Зажав пальцами нос, Валерия снова вскочила, чтобы вернуться на прежнее место. Но математичка ударила по столу указкой и приказала отдать тетрадь. Это фактически означало двойку. Спорить было бесполезно, да и хотелось только одного – спокойно дождаться окончания этого дня.
За что она любила школу когда-то? Не понятно.
Последний урок – физкультура. Держись, совсем немного. Губа закусана в кровь.
Большой спортивный стадион, отстроенный по лучшим советским стандартам.
Подъем туловища за одну минуту из положения лежа: мальчики – 50 раз, девочки – 40. Прыжки в длину с места: мальчики – два метра, девочки – полтора.

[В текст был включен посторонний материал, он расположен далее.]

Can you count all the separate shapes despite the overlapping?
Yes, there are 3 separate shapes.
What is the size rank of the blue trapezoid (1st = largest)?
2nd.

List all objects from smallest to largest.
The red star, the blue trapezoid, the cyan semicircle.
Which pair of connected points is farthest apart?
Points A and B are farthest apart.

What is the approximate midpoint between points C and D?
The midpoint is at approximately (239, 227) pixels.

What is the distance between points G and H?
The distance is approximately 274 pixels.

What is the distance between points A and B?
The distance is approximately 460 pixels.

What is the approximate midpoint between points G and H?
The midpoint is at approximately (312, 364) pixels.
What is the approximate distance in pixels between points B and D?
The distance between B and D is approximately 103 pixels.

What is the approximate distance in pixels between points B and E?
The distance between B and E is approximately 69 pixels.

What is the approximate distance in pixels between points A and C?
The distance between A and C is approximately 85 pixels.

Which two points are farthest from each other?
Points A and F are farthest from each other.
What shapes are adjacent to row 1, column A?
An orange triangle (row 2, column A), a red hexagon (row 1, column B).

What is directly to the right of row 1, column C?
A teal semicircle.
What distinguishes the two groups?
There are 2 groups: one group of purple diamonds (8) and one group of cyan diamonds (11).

Сгибание и разгибание рук в упоре (отжимание): мальчики – 30 раз, девочки – 20. Бег 2000 м.: мальчики – 8 минут, девочки – 10.

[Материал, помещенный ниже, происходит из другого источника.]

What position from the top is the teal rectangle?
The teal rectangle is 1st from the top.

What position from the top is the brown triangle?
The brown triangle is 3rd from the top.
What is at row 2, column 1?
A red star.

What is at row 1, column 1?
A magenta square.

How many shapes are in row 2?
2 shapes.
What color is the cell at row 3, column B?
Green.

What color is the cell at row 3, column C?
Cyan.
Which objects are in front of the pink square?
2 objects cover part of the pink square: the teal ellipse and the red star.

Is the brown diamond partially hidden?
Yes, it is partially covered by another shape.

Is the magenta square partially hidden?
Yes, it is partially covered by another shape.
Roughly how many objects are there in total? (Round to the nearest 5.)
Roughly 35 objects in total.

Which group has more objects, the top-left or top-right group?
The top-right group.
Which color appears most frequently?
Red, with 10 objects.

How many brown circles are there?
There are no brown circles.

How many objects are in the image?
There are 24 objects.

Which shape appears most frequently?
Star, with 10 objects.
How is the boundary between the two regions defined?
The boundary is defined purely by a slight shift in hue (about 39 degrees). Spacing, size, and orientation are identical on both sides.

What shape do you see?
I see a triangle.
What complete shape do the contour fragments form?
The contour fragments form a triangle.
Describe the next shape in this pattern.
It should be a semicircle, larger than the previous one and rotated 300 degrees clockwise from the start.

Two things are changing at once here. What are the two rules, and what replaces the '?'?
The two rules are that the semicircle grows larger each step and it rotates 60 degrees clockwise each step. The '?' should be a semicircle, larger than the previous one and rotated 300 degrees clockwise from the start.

Вместо заданных пяти кругов она пробежала все восемь. Саднящее напряжение, как столбик в термометре, невозможно было сбить никакими усилиями, разве что загнать себя. Сердце бешено колотилось под прилипшей футболкой, щеки пылали влажным пожаром. Она бежала бы еще, бежала бы до полного изнеможения, пока бы с нее не слезла вместе с потом и спортивным костюмом вся кожа. Но раздался свисток руководительницы – сигнал об окончании урока. Лёня-Федя наблюдала за Валерией, как за черной овцой в стаде, с прищуром: «Ты у меня на прицеле!»
Девушка замедлила бег, прерывисто и тяжело дыша, и, придерживая бок ладонью, потрусила следом за классом, нарочно отстав на несколько метров.
Погода так некстати разлилась потоками тепла, ветер, наконец, запах какой-то зеленью, которая начинала мало-помалу прорастать и распускаться. Земля уже не хлюпала грязью под ногами, а в иных случаях не скреблась сухой пылью о подошвы. Стало вдруг свежо. Солнце залепило глаза, как надоедливый выскочка. К чему эта ясельная, погремушечная радость? Душа навылет, а тебе в рожу сыплют солнечными зайчиками!
Какой она представляла свою жизнь в интроспективные моменты, когда ей было пятнадцать? В каждом лучике солнца небось видела признак своего счастья и благополучия.
Как же легко верить во что-то, наслаждаться каждой секундой, если ничего не знаешь о своем будущем!